La brunitura si applica a prodotti finiti come:

  • viti
  • bulloni
  • rondelle
  • dadi

Il trattamento di brunitura viene eseguito per colorare di nero i metalli in modo assolutamente coprente, omogeneo, lucente o satinato.

 

La brunitura è un processo di galvanica chiamato anche ossidazione nera e viene realizzato mediante:

 

  •    pretrattamento del materiale con sgrassatura e decapaggio
  •    lavaggio con acqua
  •    immersione dei pezzi in soluzioni ossidanti alla temperatura di 140°C
  •    ripetuti cicli di lavaggio in acqua calda corrente
  •    trattamento finale con olio di protezione a caldo

 

Il processo di brunitura è particolarmente adatto  per motivi estetici e quando è necessaria una protezione atmosferica.

Il prodotto finale si presenta generalmente di colore nero.

E’ possibile modulare il grado di lucentezza dello strato annerito agendo sulla preparazione della superficie sottostante.

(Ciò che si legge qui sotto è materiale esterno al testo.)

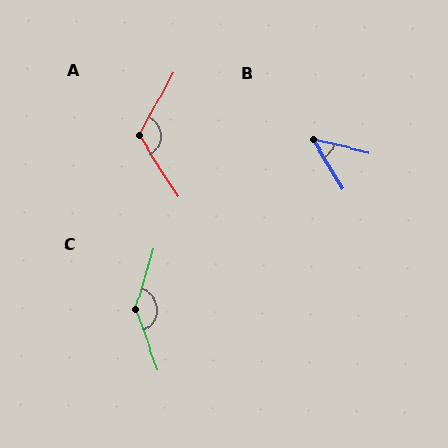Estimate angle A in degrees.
Approximately 119 degrees.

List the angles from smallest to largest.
B (47°), A (119°), C (144°).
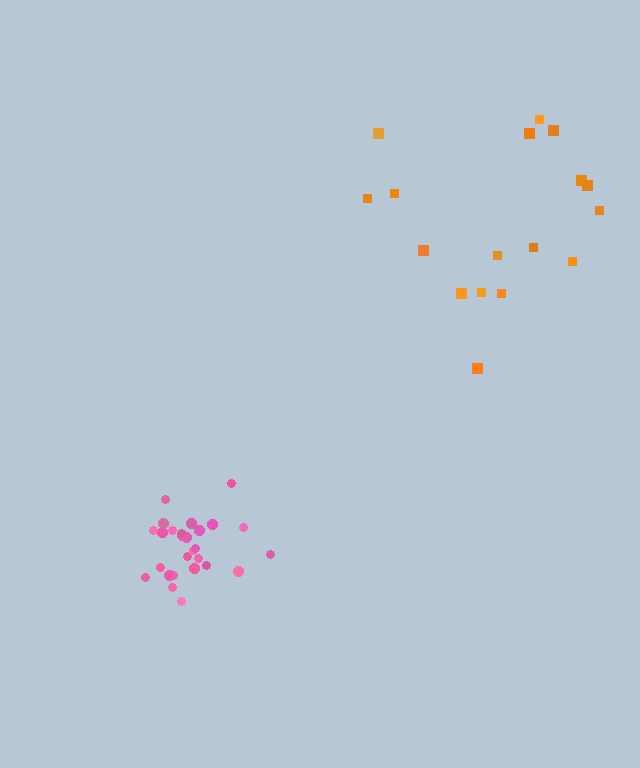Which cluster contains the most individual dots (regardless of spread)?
Pink (27).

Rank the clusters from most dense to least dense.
pink, orange.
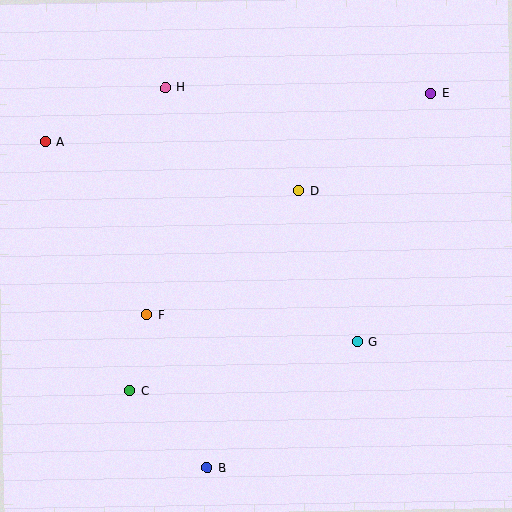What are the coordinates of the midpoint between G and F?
The midpoint between G and F is at (252, 328).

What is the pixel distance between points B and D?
The distance between B and D is 291 pixels.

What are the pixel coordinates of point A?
Point A is at (45, 142).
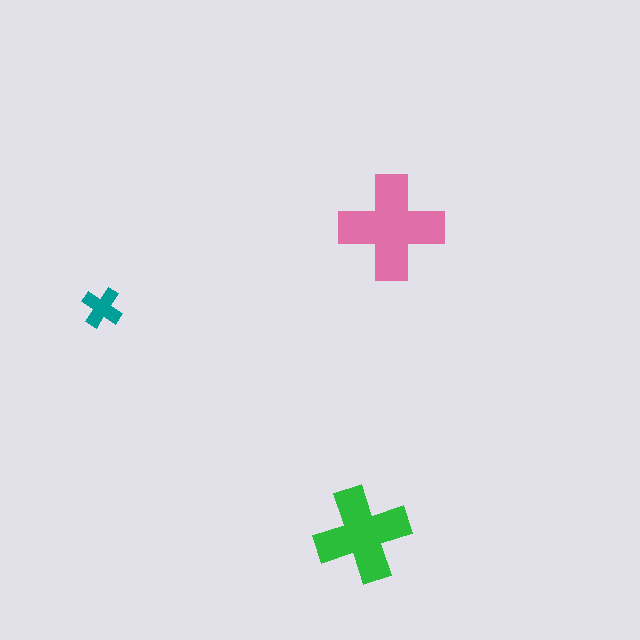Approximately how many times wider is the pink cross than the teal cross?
About 2.5 times wider.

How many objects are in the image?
There are 3 objects in the image.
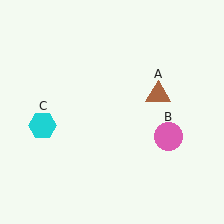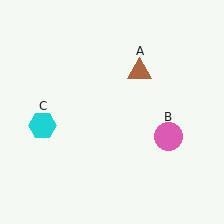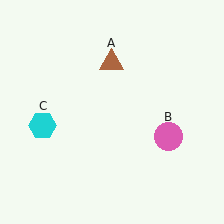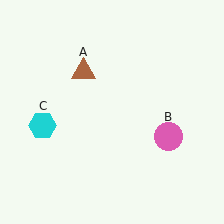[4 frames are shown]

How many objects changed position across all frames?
1 object changed position: brown triangle (object A).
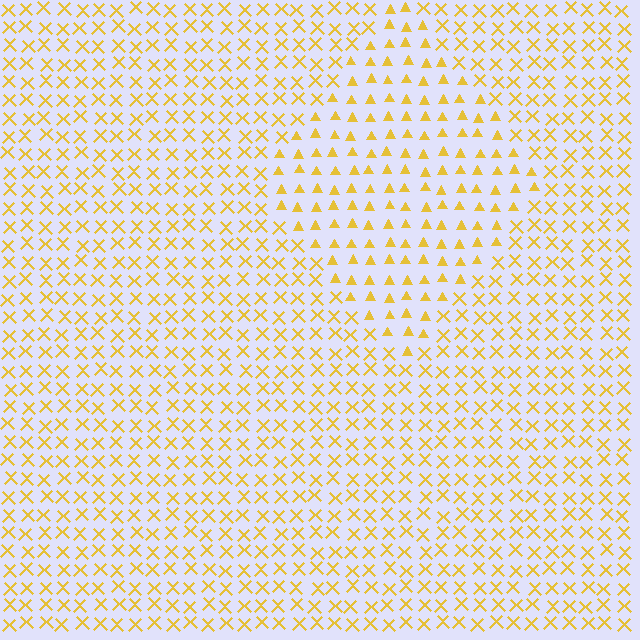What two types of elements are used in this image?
The image uses triangles inside the diamond region and X marks outside it.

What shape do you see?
I see a diamond.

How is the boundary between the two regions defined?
The boundary is defined by a change in element shape: triangles inside vs. X marks outside. All elements share the same color and spacing.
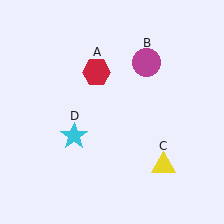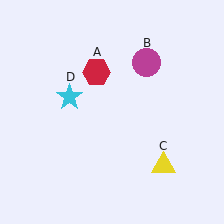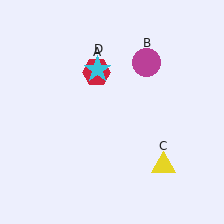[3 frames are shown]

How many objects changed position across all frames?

Uno dei punti di forza della brunitura è che non cambia in modo sostanziale lo spessore (e quindi le dimensioni) dei particolari trattati. Lo strato di annerimento, infatti,  è costituito principalmente da ossidi dello spessore di circa 0,1 micron.

Altro punto di forza è la resistenza alla corrosione acquisita dai pezzi metallici trattati con la brunitura, le porosità vengono completamente otturate dall’olio di finitura e non lasciano infiltrare l’acqua.

La brunitura dell’acciaio inox si ottiene per immersione in idonee soluzioni ossidanti alla temperatura di 120/130°C.